Slecht uitgesproken Duits drong tot hem door vanuit de rondvaartboot die juist onder de Boteringebrug was doorgevaren en zich als altijd te snel door de gracht spoedde op weg naar het Eemskanaal en het Winschoterdiep waar de gasten werden gegeseld met muziek waar zelfs Heintje zich voor zou schamen en zich van ellende lauw bier lieten verkopen teneinde in licht benevelde toestand het grauwe aanzicht van de stad vanuit een boot zo spoedig mogelijk te vergeten. -Und links sehen sie die Ebkade und am Ende bei der Ebbingebrücke das Haus mit den siebzehn Fenster, sprak een studente waarbij haar stem in alle toonaarden liet merken dat ze geen idee had waarover ze het handjevol toeristen informeerde.

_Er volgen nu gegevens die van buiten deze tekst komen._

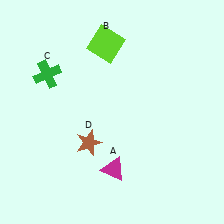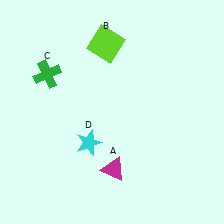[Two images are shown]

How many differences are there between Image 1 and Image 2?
There is 1 difference between the two images.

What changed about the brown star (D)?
In Image 1, D is brown. In Image 2, it changed to cyan.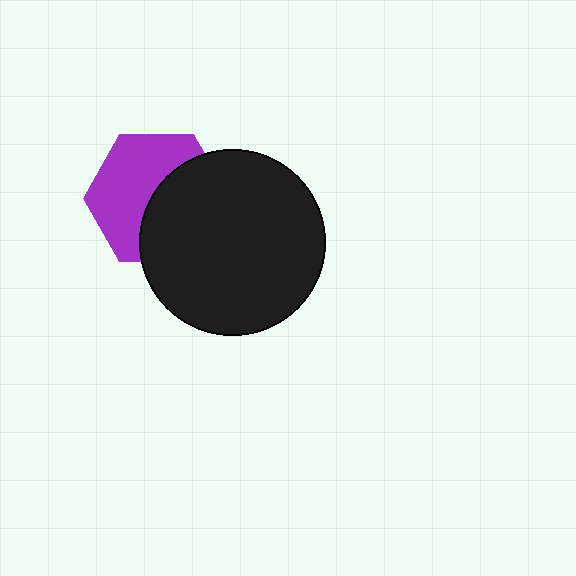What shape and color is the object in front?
The object in front is a black circle.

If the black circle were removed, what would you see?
You would see the complete purple hexagon.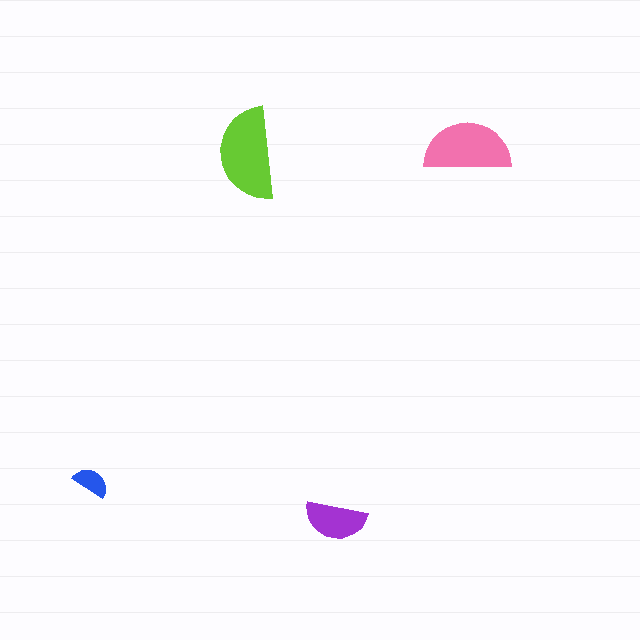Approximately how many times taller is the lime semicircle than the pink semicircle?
About 2 times taller.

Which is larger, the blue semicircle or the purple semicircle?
The purple one.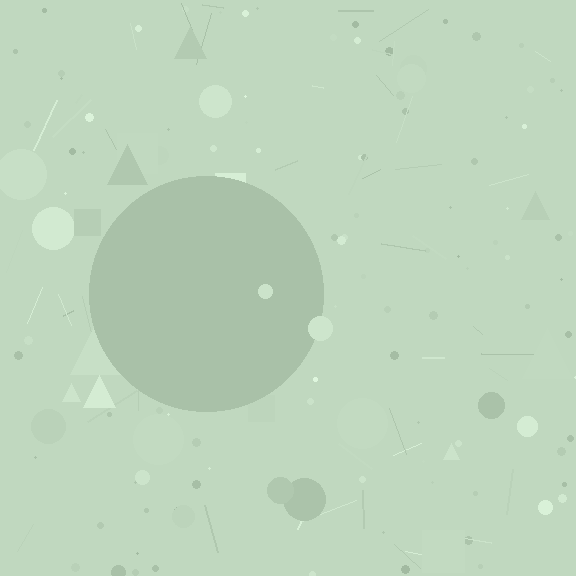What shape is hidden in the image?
A circle is hidden in the image.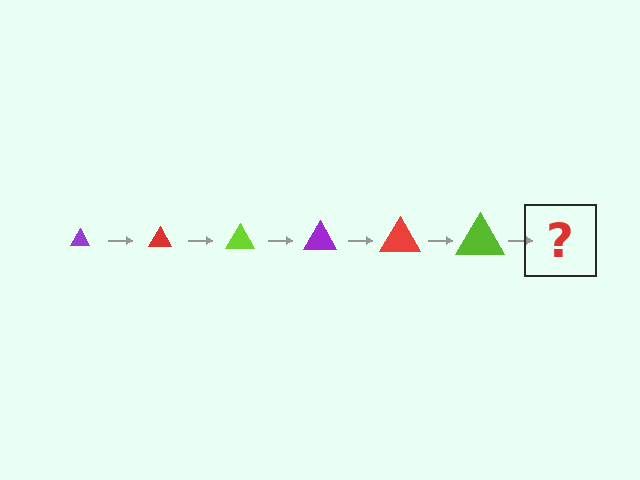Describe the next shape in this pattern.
It should be a purple triangle, larger than the previous one.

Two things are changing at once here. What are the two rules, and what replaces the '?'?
The two rules are that the triangle grows larger each step and the color cycles through purple, red, and lime. The '?' should be a purple triangle, larger than the previous one.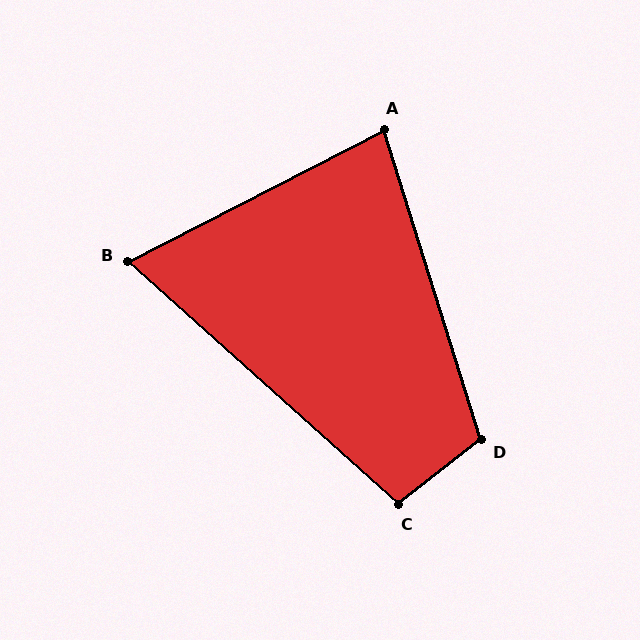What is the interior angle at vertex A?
Approximately 80 degrees (acute).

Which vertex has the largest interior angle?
D, at approximately 111 degrees.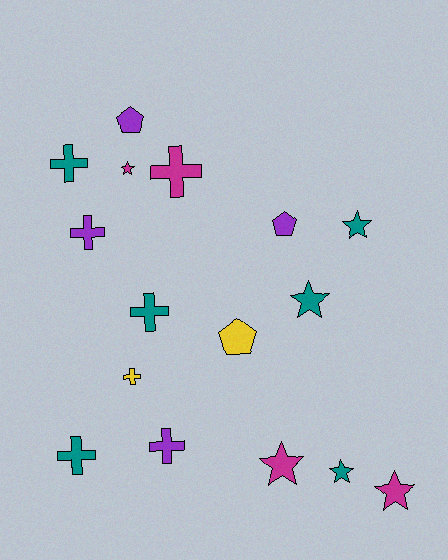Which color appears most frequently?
Teal, with 6 objects.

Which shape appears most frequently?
Cross, with 7 objects.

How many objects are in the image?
There are 16 objects.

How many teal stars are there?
There are 3 teal stars.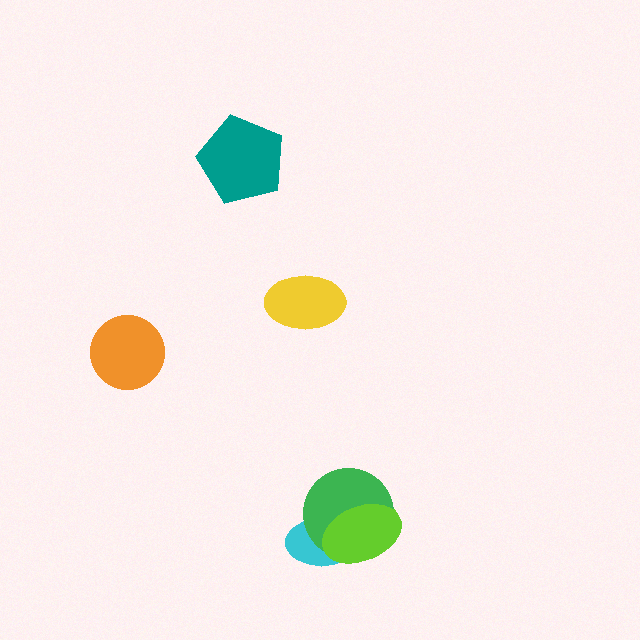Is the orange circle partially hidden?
No, no other shape covers it.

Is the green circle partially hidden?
Yes, it is partially covered by another shape.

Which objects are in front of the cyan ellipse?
2 objects cover part of the cyan ellipse: the green circle and the lime ellipse.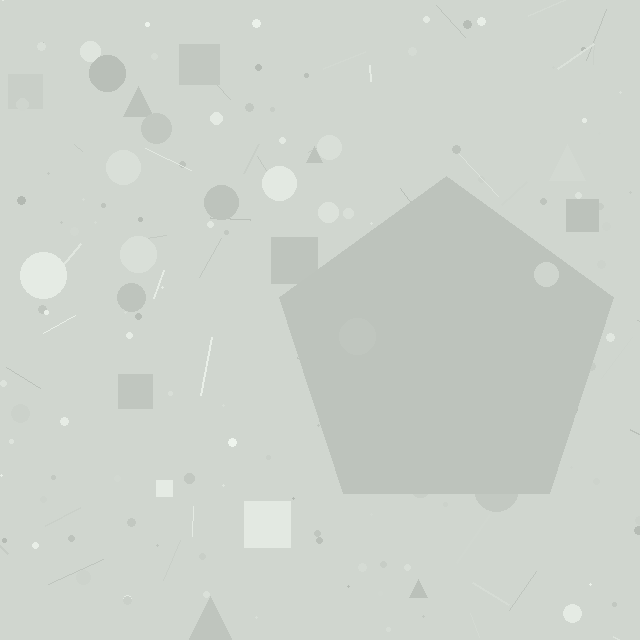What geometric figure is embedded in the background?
A pentagon is embedded in the background.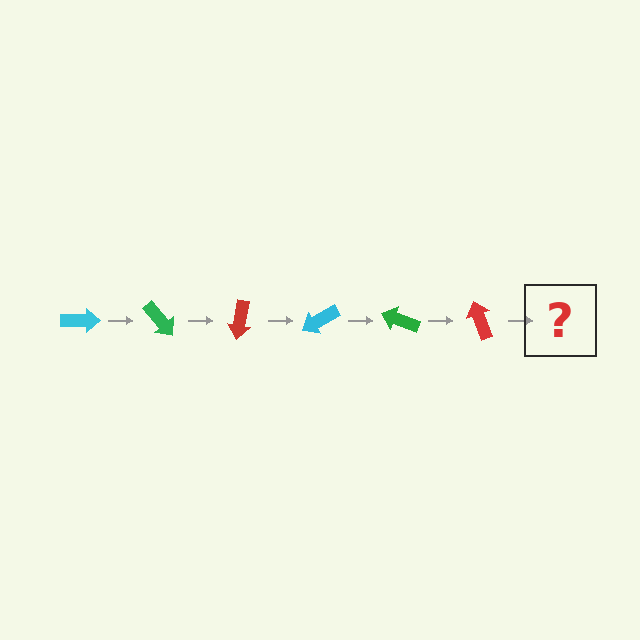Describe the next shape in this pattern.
It should be a cyan arrow, rotated 300 degrees clockwise from the start.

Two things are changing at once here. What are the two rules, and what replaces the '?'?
The two rules are that it rotates 50 degrees clockwise each step and the color cycles through cyan, green, and red. The '?' should be a cyan arrow, rotated 300 degrees clockwise from the start.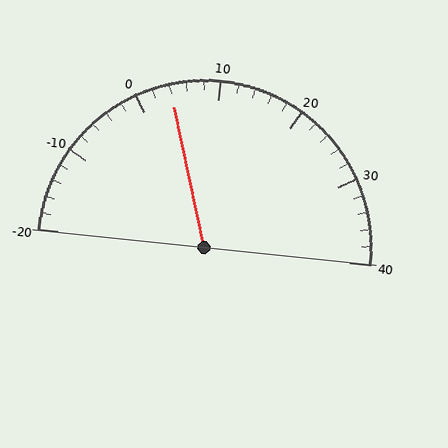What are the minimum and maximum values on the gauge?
The gauge ranges from -20 to 40.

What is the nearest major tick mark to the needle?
The nearest major tick mark is 0.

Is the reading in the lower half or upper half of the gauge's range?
The reading is in the lower half of the range (-20 to 40).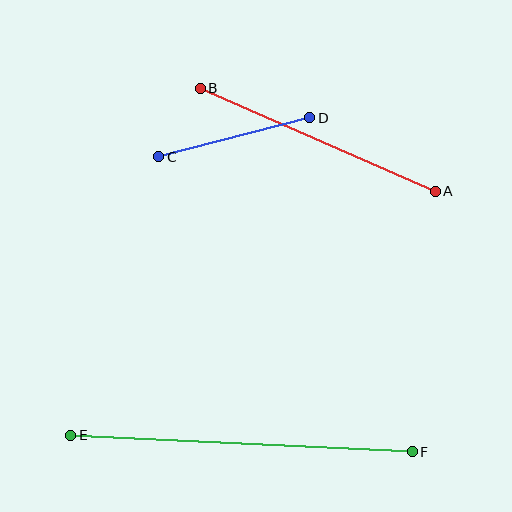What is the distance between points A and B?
The distance is approximately 256 pixels.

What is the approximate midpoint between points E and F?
The midpoint is at approximately (241, 443) pixels.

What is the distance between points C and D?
The distance is approximately 156 pixels.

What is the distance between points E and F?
The distance is approximately 342 pixels.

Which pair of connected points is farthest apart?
Points E and F are farthest apart.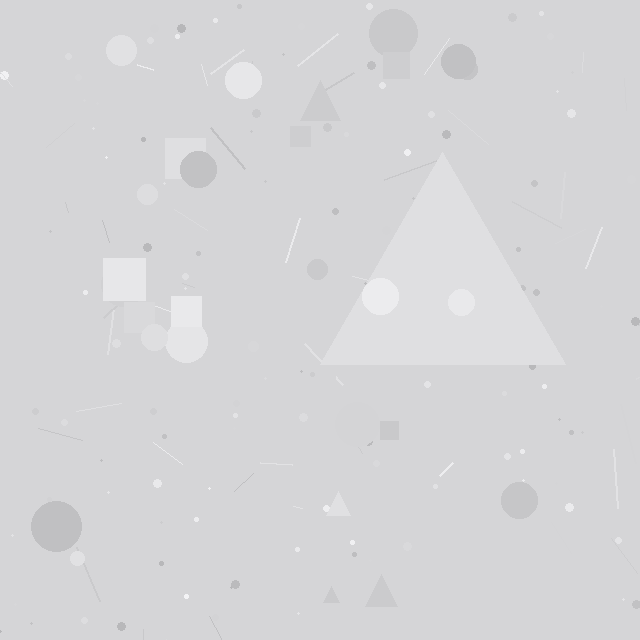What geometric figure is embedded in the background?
A triangle is embedded in the background.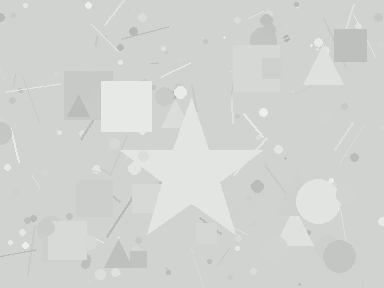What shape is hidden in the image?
A star is hidden in the image.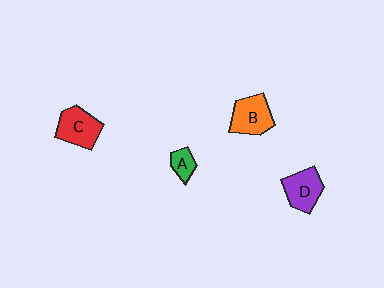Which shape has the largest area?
Shape C (red).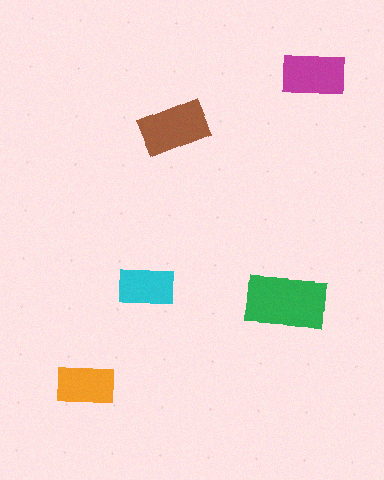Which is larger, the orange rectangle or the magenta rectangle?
The magenta one.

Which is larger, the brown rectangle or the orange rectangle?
The brown one.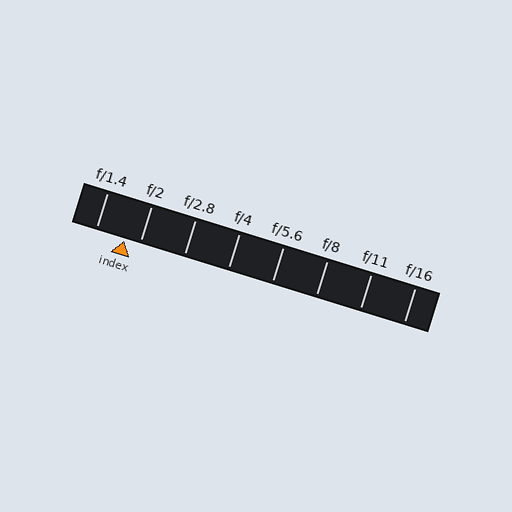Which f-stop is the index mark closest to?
The index mark is closest to f/2.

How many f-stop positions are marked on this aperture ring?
There are 8 f-stop positions marked.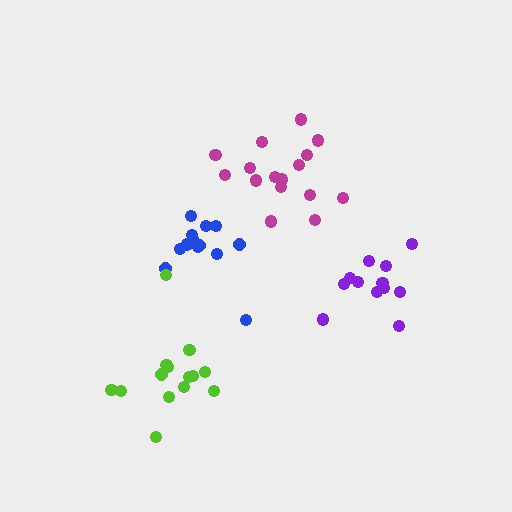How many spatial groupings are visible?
There are 4 spatial groupings.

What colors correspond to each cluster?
The clusters are colored: magenta, blue, lime, purple.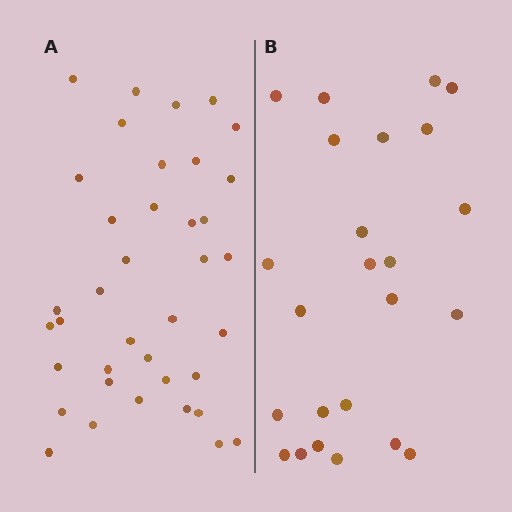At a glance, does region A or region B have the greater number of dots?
Region A (the left region) has more dots.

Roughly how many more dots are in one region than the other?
Region A has approximately 15 more dots than region B.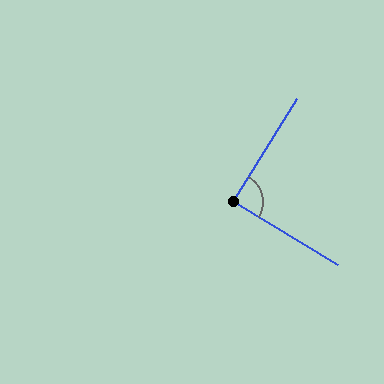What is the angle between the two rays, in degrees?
Approximately 89 degrees.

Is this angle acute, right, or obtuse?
It is acute, close to a right angle.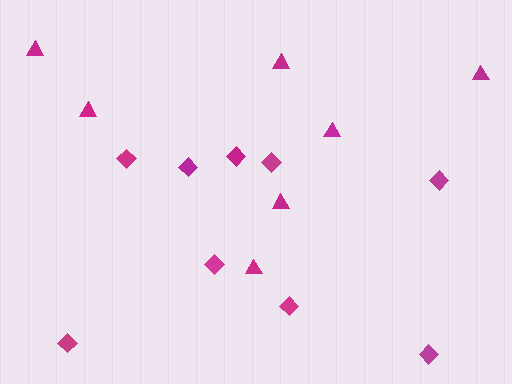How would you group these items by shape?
There are 2 groups: one group of diamonds (9) and one group of triangles (7).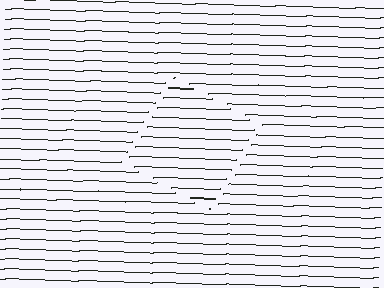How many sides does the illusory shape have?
4 sides — the line-ends trace a square.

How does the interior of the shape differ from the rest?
The interior of the shape contains the same grating, shifted by half a period — the contour is defined by the phase discontinuity where line-ends from the inner and outer gratings abut.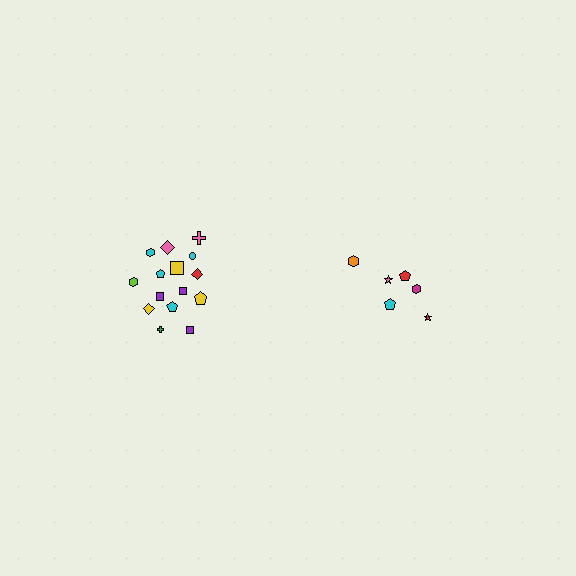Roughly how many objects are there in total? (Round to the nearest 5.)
Roughly 20 objects in total.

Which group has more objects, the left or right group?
The left group.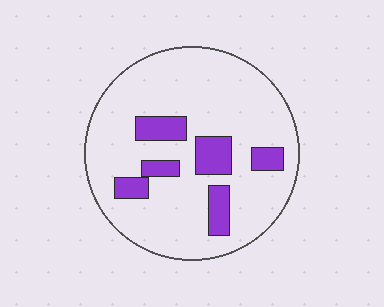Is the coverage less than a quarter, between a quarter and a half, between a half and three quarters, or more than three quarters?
Less than a quarter.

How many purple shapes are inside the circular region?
6.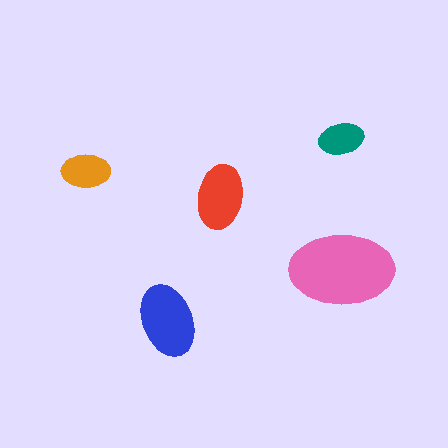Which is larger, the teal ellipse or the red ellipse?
The red one.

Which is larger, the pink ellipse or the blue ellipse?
The pink one.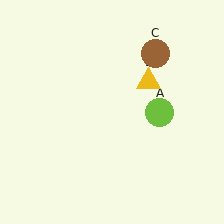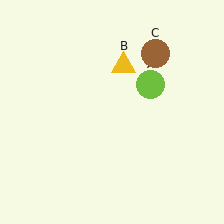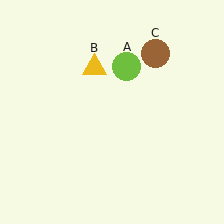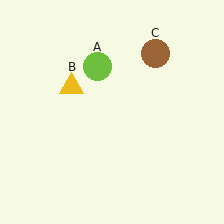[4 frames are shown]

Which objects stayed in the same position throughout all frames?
Brown circle (object C) remained stationary.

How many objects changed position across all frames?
2 objects changed position: lime circle (object A), yellow triangle (object B).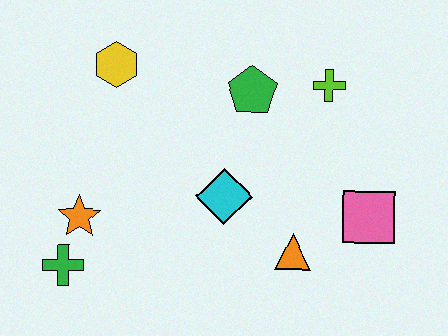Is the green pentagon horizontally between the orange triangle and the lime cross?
No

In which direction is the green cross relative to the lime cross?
The green cross is to the left of the lime cross.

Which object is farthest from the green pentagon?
The green cross is farthest from the green pentagon.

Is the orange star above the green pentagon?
No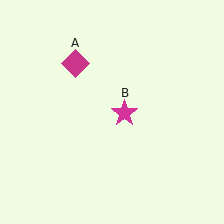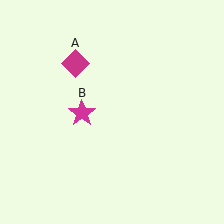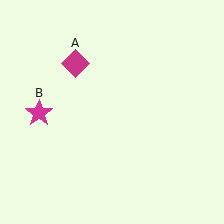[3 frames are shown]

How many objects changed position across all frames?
1 object changed position: magenta star (object B).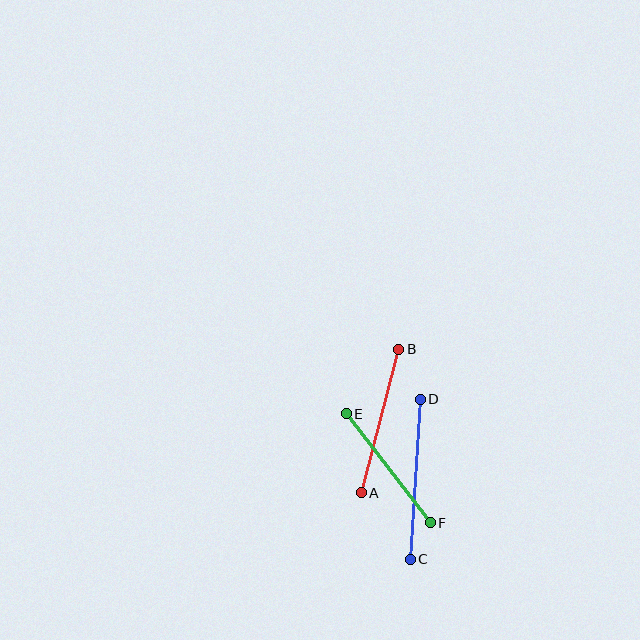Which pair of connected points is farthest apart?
Points C and D are farthest apart.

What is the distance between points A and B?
The distance is approximately 148 pixels.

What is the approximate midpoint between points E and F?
The midpoint is at approximately (388, 468) pixels.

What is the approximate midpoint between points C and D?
The midpoint is at approximately (415, 479) pixels.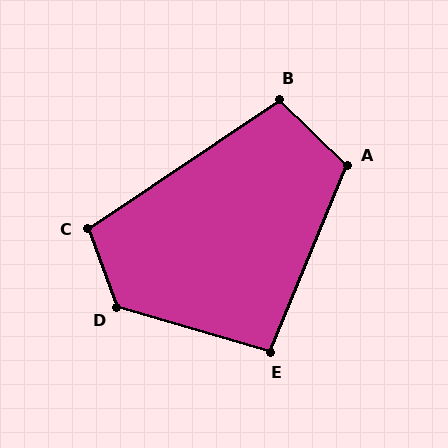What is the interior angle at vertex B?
Approximately 102 degrees (obtuse).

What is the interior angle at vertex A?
Approximately 112 degrees (obtuse).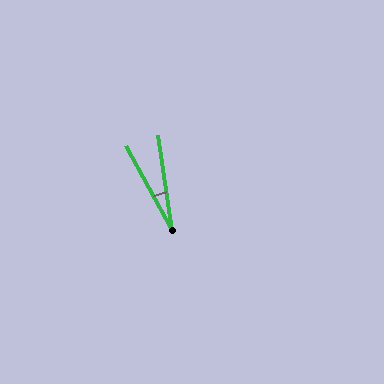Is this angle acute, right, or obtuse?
It is acute.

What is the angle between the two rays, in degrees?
Approximately 20 degrees.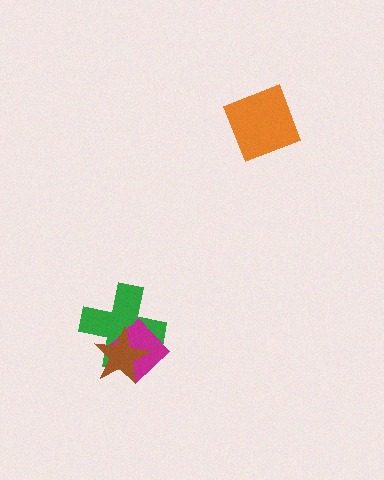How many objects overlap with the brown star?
2 objects overlap with the brown star.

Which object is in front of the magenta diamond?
The brown star is in front of the magenta diamond.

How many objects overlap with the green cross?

Friso stond stil en keek peinzend in de boot die als een glazen doos op het water lag. Een gedachte die hij de laatste tijd vaker had gehad drong zich op. Of eigenlijk was het geen gedachte maar een verlangen. Het verlangen dat heden en verleden en toekomst zich zouden samenvoegen. Dat de tijd zich zou samenballen in een transparante werkelijkheid waarin iedere gebeurtenis vanzelfsprekend zou zijn.

Hij zag het allemaal gebeuren. Hoe de burgemeester zich in radeloosheid zou vertillen aan de ontruiming van de markt; hoe Willem tot verbazing van iedereen voor de televisie zijn interesse voor watermanagement zou uitspreken terwijl de Groninger bootbewoners allang wisten dat de prinsen een revolutie voorbereidden; hoe de burgemeester zich bij het schrijven van zijn Nieuwjaarstoespraak een waas voor ogen masturbeerde en daarmee definitief het zicht op de werkelijkheid verloor; hoe broer Bernhard junior Friso’s voorbeeld zou volgen en zich in Amsterdam zou vestigen op een woonboot; hoe de burgemeester wild om zich heen slaand en daarbij het voorbeeld van een paar opgeschoten jongeren uit de Oosterparkwijk volgend zijn gebrek aan respect voor de samenleving etaleerde en hoe tenslotte Maurits en Marilène hun huwelijk zouden sluiten en het Groninger kroegleven zich plotseling prominent in hun liefdesgeschiedenis zou voegen en zelfs de voormalige eigenaar van café Soestdijk zich als genodigde mocht vertonen waarbij zowel de heren politici als de vorige generaties van de familie zich onwennig zouden schurken aan de gedachte dat de tijden wellicht iets anders waren geworden maar zich niet realiseerden dat de prinsen daarmee hun greep op de Nederlandse staat hadden verstevigd en weldra het volk zouden verbazen met de omwentelingen die zo zorgvuldig waren voorbereid en binnenkort in alle openhoud zouden worden afgekondigd.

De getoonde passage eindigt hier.